In our experiment subjects could choose up to three values from a list of 18 categorical values.
So let's say that the classes are animals: cat, dog, mouse, sheep... And that the subjects were asked to identify animals in 5 pictures. Their results would look like:
S1: sheep; cat and dog; dog and sheep; dog; dog
S2: sheep; cat; cat and sheep; dog and cat; cat
Now I have some issues to find a good measure for inter-rater agreement.
One easy measure I calculated is to determine the union (at least one animal has been found in the picture by both raters) and the intersection (raters found exactly the same animals in the picture).

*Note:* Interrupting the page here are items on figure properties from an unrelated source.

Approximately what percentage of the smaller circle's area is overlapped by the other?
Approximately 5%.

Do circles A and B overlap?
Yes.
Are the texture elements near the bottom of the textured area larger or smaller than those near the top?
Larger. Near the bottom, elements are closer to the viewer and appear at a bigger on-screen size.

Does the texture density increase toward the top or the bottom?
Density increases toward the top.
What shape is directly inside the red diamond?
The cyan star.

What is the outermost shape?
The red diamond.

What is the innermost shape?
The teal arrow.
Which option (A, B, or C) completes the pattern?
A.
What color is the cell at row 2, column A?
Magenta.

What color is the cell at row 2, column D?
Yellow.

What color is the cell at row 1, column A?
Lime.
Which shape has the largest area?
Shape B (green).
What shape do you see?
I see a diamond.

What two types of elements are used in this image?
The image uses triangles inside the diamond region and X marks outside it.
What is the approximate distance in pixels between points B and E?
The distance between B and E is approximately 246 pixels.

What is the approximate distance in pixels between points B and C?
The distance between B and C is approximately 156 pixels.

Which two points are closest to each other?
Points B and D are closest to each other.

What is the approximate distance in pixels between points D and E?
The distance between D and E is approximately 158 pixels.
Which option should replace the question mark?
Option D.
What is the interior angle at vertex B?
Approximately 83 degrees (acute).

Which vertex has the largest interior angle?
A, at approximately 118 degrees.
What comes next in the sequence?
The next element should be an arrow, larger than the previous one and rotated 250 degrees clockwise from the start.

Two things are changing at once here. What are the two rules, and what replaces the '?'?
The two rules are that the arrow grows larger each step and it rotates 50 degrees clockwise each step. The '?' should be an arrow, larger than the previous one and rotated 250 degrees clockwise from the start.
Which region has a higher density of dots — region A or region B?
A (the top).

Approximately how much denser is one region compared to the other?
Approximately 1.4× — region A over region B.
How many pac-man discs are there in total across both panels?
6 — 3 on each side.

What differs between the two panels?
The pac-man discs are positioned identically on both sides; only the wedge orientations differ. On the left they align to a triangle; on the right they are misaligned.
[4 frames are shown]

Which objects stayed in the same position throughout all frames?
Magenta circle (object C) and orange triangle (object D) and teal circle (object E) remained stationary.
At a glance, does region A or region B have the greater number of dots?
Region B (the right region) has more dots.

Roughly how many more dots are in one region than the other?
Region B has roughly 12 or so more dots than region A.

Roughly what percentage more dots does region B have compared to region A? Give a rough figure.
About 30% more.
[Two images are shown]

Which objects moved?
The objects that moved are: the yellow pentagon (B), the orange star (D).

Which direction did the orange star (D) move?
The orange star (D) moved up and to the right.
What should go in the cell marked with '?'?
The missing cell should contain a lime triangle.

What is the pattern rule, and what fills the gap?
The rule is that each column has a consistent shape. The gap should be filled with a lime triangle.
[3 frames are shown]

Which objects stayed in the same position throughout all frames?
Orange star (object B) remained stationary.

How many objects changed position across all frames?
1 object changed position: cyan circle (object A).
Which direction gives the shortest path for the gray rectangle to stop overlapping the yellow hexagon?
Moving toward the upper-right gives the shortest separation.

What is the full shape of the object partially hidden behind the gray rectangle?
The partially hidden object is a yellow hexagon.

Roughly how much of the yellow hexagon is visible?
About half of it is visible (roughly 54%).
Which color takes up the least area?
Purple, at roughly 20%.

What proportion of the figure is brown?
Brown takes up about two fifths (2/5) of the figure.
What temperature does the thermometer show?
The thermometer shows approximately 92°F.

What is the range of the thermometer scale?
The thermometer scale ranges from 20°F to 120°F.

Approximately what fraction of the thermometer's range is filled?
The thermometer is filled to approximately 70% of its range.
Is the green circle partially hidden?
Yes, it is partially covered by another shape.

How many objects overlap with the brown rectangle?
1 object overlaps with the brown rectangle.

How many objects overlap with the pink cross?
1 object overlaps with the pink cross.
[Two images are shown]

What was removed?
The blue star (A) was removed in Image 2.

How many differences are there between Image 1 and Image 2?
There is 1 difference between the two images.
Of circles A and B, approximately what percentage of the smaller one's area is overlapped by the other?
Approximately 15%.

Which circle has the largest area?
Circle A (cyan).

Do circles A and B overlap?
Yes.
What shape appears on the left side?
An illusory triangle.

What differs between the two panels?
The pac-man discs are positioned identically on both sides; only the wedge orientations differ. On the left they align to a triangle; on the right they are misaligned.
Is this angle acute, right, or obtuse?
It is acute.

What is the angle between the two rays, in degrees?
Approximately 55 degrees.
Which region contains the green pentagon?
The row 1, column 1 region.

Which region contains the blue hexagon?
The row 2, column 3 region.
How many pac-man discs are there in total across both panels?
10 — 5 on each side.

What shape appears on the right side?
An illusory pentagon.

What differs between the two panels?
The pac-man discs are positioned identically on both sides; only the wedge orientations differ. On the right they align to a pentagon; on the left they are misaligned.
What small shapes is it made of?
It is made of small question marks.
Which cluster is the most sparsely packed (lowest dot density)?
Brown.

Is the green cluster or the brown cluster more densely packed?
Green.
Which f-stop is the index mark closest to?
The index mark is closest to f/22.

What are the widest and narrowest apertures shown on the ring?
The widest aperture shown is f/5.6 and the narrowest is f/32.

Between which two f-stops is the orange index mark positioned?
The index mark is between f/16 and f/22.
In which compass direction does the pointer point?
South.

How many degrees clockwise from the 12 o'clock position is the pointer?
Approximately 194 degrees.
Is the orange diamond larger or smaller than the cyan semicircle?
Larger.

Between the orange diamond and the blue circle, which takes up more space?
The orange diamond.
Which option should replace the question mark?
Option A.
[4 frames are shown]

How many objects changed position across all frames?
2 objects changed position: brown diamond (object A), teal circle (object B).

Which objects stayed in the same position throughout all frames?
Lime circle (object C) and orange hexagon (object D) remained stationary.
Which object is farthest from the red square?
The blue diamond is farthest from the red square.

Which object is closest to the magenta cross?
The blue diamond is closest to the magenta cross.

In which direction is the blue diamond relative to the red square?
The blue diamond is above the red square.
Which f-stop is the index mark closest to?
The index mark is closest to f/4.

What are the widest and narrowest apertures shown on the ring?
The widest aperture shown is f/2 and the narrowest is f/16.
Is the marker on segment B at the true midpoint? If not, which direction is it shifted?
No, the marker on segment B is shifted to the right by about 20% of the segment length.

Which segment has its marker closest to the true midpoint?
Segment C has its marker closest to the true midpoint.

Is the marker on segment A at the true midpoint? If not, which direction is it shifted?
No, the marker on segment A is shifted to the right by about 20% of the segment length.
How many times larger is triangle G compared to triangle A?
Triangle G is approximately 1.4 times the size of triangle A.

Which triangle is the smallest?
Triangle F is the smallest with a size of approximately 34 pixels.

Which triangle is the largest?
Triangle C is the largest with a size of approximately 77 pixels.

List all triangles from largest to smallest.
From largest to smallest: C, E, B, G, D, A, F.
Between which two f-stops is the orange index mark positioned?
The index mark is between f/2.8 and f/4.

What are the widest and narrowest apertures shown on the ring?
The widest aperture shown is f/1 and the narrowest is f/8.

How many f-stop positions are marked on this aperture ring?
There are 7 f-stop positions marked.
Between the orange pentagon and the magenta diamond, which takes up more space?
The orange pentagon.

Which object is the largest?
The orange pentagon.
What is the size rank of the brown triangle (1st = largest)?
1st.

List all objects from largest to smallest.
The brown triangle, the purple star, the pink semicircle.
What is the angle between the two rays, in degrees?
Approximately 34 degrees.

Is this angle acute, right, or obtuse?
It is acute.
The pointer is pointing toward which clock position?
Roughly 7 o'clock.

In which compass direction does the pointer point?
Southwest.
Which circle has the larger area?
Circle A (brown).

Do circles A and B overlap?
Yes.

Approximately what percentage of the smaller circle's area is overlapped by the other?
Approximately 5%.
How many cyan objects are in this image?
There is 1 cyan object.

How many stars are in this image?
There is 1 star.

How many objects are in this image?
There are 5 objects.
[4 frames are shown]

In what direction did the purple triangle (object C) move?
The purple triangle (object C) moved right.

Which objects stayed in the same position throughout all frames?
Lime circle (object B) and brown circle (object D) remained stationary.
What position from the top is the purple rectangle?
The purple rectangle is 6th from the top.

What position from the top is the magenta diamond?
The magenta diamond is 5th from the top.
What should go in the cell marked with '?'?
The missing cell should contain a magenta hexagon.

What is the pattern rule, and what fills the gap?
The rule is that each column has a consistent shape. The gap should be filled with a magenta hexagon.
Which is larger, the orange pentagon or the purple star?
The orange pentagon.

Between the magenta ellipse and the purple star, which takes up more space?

The problem is that they are not statistical measures.
The best solution I found, is to calculate Cohen's kappa for each of the 18 values, for each couple of raters.
So:
sheep matrix:
1 (agreement: a sheep in the picture);
1 (disagreement);
1 (disagreement);
3 (agreement: no sheeps in the picture)
dog matrix:
1 (agreement: a dog in the picture);
3 (disagreement);
0 (disagreement);
1 (agreement: no dog in the picture)
I find these very hard to interpret, especially because in the real data the fourth case (agreement on the absence of the animal in the picture) is very often a very high number (some animals were found in about 1 picture out of 100). It appears to me that this makes the kappa value not appropriate for this application - but please correct me if I am wrong.
I am looking for a better measure, possibly an aggregated measure for all the classes (and not one by one).